Yıllar önce Dünya’nın mecrasının iki kutuplu dünyadan çok uzakta olduğu anlaşılmıştı. Sonra bir ara tek kutuplu dünya tezleri ileri atıldıysa da son zamanlarda ise çok kutuplu dünya üzerinde duruluyor. Her üç tasnifte de bir dünya dengesini belirleme, bu dengede yer alma özelliği en önemli olan husus. Ama artık bu çok kutupluluğun seyrinde devlet gibi legal yapıların haricinde illegal yapılar da söz konusu. Bunu bir nebze olsun el-Kâide ile tanıdı dünya; bu örgüt tam olarak hâkim olamadığı Afganistan’dan dünyaya saldığı dehşet ile bir kutup merkezi olmaya çabaladıysa da bunu tam olarak gerçekleştiremedi.
Bunun en önemli sebeplerinden birinin dünyanın çatısı olarak nitelendirilen Afganistan’ın coğrafyasından kaynaklandığını düşünülebilir. el-Kâide, evin çatısından tam olarak bahçeye inip gerçek bir aktör olamadı. Tabii bu durum A.B.D. ve büyük kapitalist petrol şirketlerin yanı sıra İsrail’in Ortadoğu’daki güvenliğini sağlama hususunda zafiyetler gösterdi. Bunun için örgüt üzerinde bazı rötuşlar yapılarak Ortadoğu adındaki bahçede bir minik kutup olmasına ve burada kendi korku krallığını kurmasına izin verildi. Bu izin verenlerin de işine gelmişti.
Ancak her şey istenildiği gibi gitmedi. Bir “İslam Devleti”ne dönüştürülen bu örgüt, son zamanlarda aldığı ağır kayıplar nedeniyle selefi gibi vadesinin dolduğunu anladı ve devletini imparatorluğa dönüştürmeye karar verdi. Bu dönüşüm, müesses bir devlet olmayı da gerektirmeyen korku imparatorluğu şeklinde oldu.
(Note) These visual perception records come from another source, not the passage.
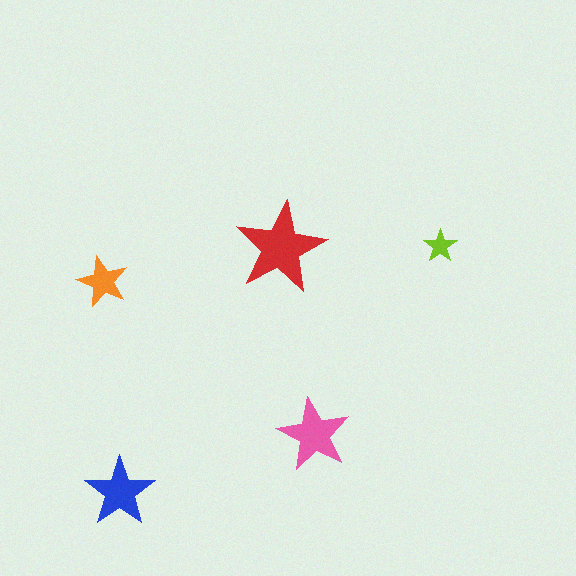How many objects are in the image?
There are 5 objects in the image.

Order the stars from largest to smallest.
the red one, the pink one, the blue one, the orange one, the lime one.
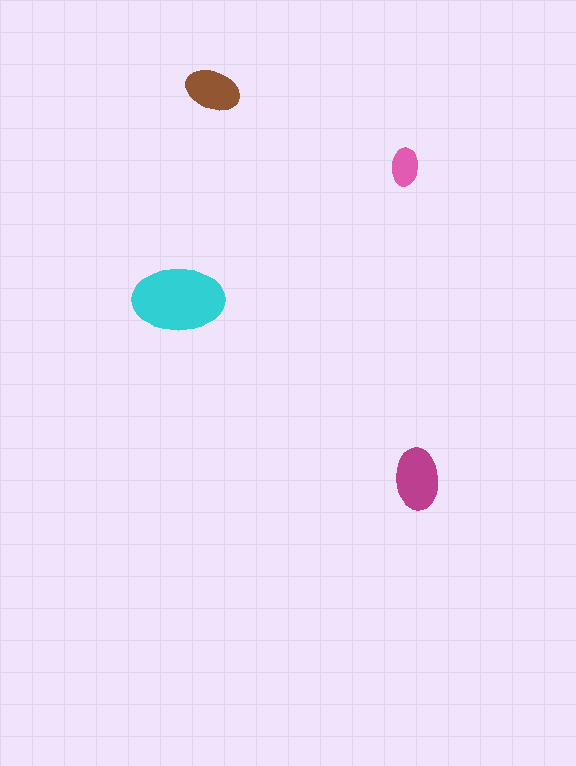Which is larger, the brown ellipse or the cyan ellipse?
The cyan one.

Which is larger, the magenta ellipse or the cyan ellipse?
The cyan one.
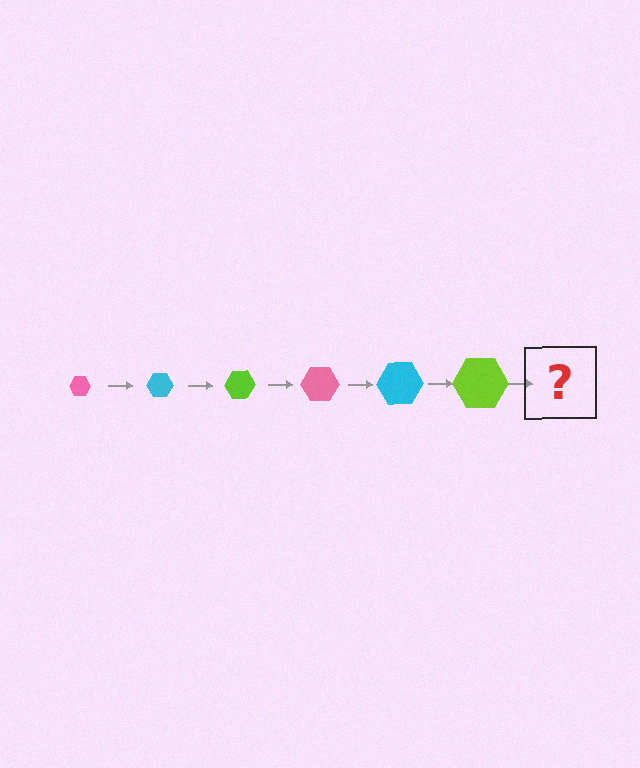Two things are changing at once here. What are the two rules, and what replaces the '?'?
The two rules are that the hexagon grows larger each step and the color cycles through pink, cyan, and lime. The '?' should be a pink hexagon, larger than the previous one.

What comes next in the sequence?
The next element should be a pink hexagon, larger than the previous one.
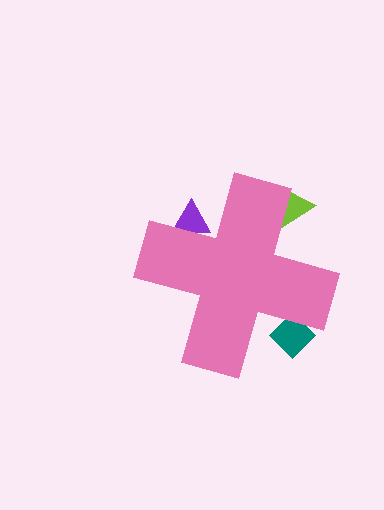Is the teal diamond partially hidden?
Yes, the teal diamond is partially hidden behind the pink cross.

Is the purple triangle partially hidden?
Yes, the purple triangle is partially hidden behind the pink cross.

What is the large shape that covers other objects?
A pink cross.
Bu hâliyl,e kendini destekleyenlere varlığını ne şekilde devam ettirebileceğini; hem yeni kullanım şeklinin ne cihete sevk edilebileceğini ve hem de kendisinin istediği zaman neler yapabileceğini gösterdi. Böylece içine sıkıştırıldığı devletini, kendi içerisinde de çok merkezli saldırı alanları haline getirdi. İntihar saldırılarıyla çok kutuplu dünyanın önemli bir figürü olduğunu mu kanıtladı? Hayır! Bu eylemler saman alevinin sönmeden önceki hararetinden başka bir şey değil!